Lo saludé cordialmente, y el hombre arrugó la cara demostrándome que no tenía
interés en ser educado. Me pareció descabellado que ese titán sin modales fuera un catequista.
No podía imaginarlo haciendo ninguna buena acción, ni siquiera ayudando a un ciego a cruzar la calle; era un ogro. Rechazó mirarme
y caminó algunos pasos dentro de mi casa; me obligó a retroceder. Llamó a Sofía a
los gritos, pero ella no apareció. Se desplazó unos metros más e instintivamente volví a correrme hacia atrás. Me arrepentí de
haberle abierto la puerta, y me arrepentí mucho más, cuando me recordé a mí misma convenciendo a Maxi para que se fuera a
dormir en lo de Mandy. Volvió a gritar y Sofía no respondió. Se me estrujó el
corazón. Escuché que se abría una puerta, e imaginé que Los Vargas
estaban saliendo, uno a uno, de su hormiguero para cobrarse la negativa del domingo...La voz
de Nacho llamándome por mi nombre me tranquilizó. Como la puerta estaba abierta
se asomó de cuerpo entero y nos vio. El papá de Sofía se dio vuelta, y lo
examinó con insignificancia, mientras volvía a llamar impaciente a su hija.

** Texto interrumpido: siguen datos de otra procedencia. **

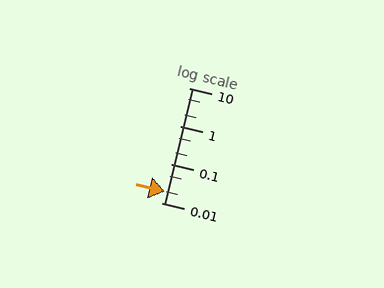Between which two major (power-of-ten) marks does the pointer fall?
The pointer is between 0.01 and 0.1.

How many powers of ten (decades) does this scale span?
The scale spans 3 decades, from 0.01 to 10.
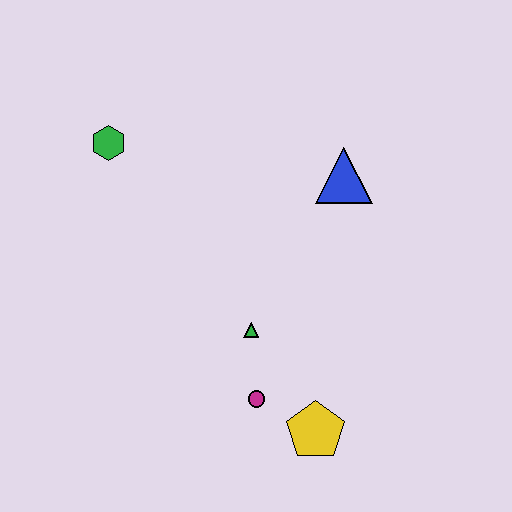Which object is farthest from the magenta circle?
The green hexagon is farthest from the magenta circle.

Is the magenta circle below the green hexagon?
Yes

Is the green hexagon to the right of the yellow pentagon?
No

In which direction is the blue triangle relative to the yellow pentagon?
The blue triangle is above the yellow pentagon.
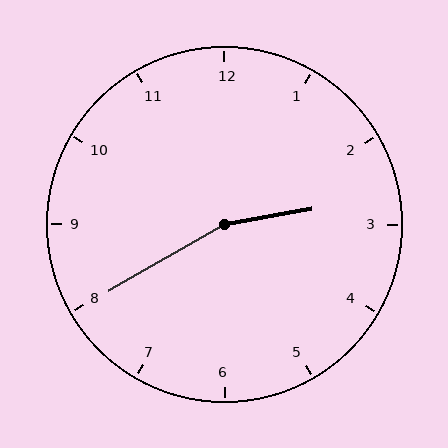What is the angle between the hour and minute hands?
Approximately 160 degrees.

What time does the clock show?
2:40.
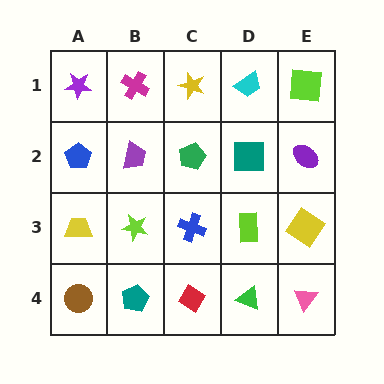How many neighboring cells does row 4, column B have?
3.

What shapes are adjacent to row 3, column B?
A purple trapezoid (row 2, column B), a teal pentagon (row 4, column B), a yellow trapezoid (row 3, column A), a blue cross (row 3, column C).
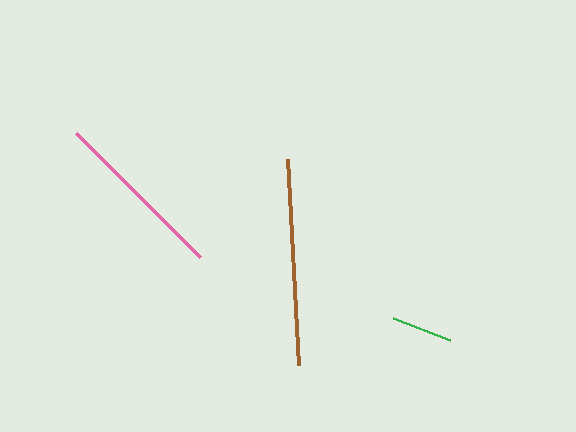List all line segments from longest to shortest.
From longest to shortest: brown, pink, green.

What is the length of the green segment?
The green segment is approximately 61 pixels long.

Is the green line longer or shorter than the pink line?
The pink line is longer than the green line.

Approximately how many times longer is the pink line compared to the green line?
The pink line is approximately 2.9 times the length of the green line.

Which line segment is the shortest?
The green line is the shortest at approximately 61 pixels.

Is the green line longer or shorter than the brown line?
The brown line is longer than the green line.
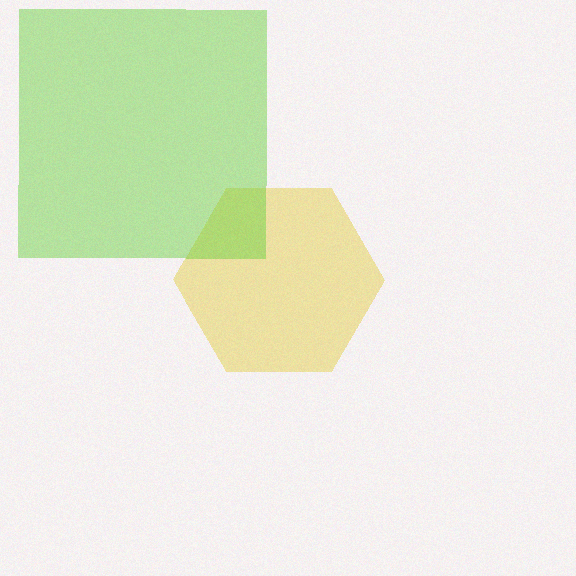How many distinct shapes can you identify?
There are 2 distinct shapes: a yellow hexagon, a lime square.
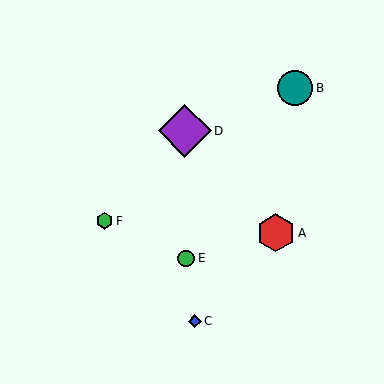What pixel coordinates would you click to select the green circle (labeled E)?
Click at (186, 258) to select the green circle E.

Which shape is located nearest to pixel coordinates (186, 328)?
The blue diamond (labeled C) at (195, 321) is nearest to that location.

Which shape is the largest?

Nacho no ayudaba, estaba tarado. Lo miraba a él y me miraba a mí; me miraba a mí y lo miraba
a él. El grandote miró su reloj pulsera y se fastidió. Giro sobré sí mismo y me
asesinó con la mirada, ofreciéndome dos alternativas:
- O la busco yo, o la traes vos. Decidí.
Como no le contesté y apenas me moví, el
papá de Sofía se desplazó campante por el hall. Nacho impulsivamente le sujeto
la camisa celeste y el hombre se volvió para darle una trompada en el ojo derecho.

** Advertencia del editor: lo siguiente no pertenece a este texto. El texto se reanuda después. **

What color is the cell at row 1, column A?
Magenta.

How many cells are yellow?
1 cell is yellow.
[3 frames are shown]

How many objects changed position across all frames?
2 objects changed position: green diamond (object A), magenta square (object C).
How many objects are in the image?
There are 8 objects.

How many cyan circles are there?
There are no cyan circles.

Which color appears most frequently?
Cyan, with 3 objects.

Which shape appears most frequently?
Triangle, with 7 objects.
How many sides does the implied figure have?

Nacho intentó devolvérselo pero lo retuve a tiempo, y terminó abofeteando al
aire. Le sangraba el párpado. El llanto de Sofía llegó desde mi habitación. Supuse
que la había encontrado. Volvió empujándola, y cargando su mochila colorada en la
mano. Antes de destartalarme la puerta con otro golpe desmedido, se animó a
decirnos:
- No rompan más las pelotas. Y decile al
otro, a tu amigo, el gordito, que
no me
vuelva a amenazar porque lo hago de goma. ¿Estamos chicos?